07

1.5K 177 2
                                    


Di alam mimpi Vaniza saat ini..

"Kita bertemu lagi Saintess Agung." Sebuah suara dari cahaya terdengar begitu jelas di telinga Vaniza.

"Ya.. lama tidak bertemu Tuan." Vaniza dengan santai membalas perkataan tersebut.

"Aku tidak punya banyak waktu, jadi kuharap kau sudah menentukan siapa yang kau pilih." Ucapan dari orang itu membuat Vaniza termenung dan akhirnya mengangguk patah-patah.

"Ingatlah Saintess, orang yang kau pilih akan mempengaruhi kehidupan dulu, sekarang, maupun di masa depan." Vaniza hanya menghela nafas berat.

"Bagaimana jika aku memilih keduanya? Atau aku tidak memilih sama sekali?" Tanya Vaniza jujur saja ia sudah sangat lelah akan pertanyaan ini.

"Itu juga terserahmu karena kau yang akan repot sendiri." Seseorang itu terkekeh sementara Vaniza hanya menampakkan wajah datarnya.

"Kau sebenarnya menyogok dengan apa sehingga bisa menjadi Dewa?" Tanya Vaniza, ya orang yang sedari tadi berbicara padanya adalah Dewa yang juga merupakan teman Vaniza sejak dia menjadi Saintess.

"Aku tidak menyogok, hanya terlahir sebagai Dewa." Ucap sang Dewa dengan bangga.

"Ya-ya.. terserah padamu, sampai jumpa." Vaniza lalu pergi menghilang begitu saja.

Vaniza mengejapkan mata ia menatap ke bawah rupanya Viclus dan Julius tidur dengan nyenyak di pangkuannya.
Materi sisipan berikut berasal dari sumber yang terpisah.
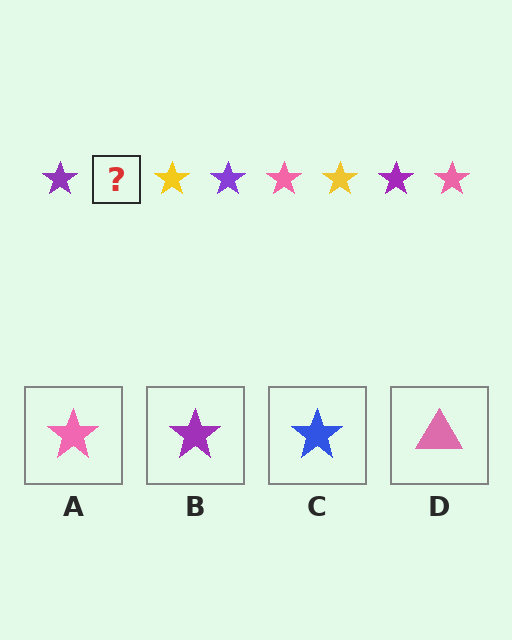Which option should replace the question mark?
Option A.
Vaniza tersenyum lembut ia lalu mengelus surai kedua pemuda yang menjadi teman masa kecilnya itu, ia jadi mengingat masa lalu.

Flashback masa lalu.

Vaniza yang berumur 5 tahun duduk bersandar di pohon besar yang rindang di kediaman Astreatera sambil membawa sebuah buku tebal yang tengah ia baca.

"Vani!" Panggil seorang pemuda dengan surai kuning keemasannya dari jauh, ia tengah berlari seperti dikejar sesuatu.

"Kemarilah Julius! Jangan bersembunyi di belakang Vani!" Pemuda bersurai gelap berlari mengejar pemuda bersurai kuning keemasan itu.

"Tidaaakk.. aku tidak mau! Vani tolong aku!! Ibu... kakak jahat!" Julius berlari menuju Vaniza secepat yang ia bisa menghindari Viclus yang mengejarnya.

Srekk..

Vaniza terlihat tak peduli ia malah dengan santai membalik lembaran-lembaran halaman dddi buku tebal yang tengah ia baca.

Brukk..

"Hiks.. huaaaa.. Ibu... hiks.. hiks.. huaaa.." tangis Julius yang tengah terjatuh membuat Vaniza tersenyum masam, lalu menutup buku tebalnya dan berjalan menghampiri Julius.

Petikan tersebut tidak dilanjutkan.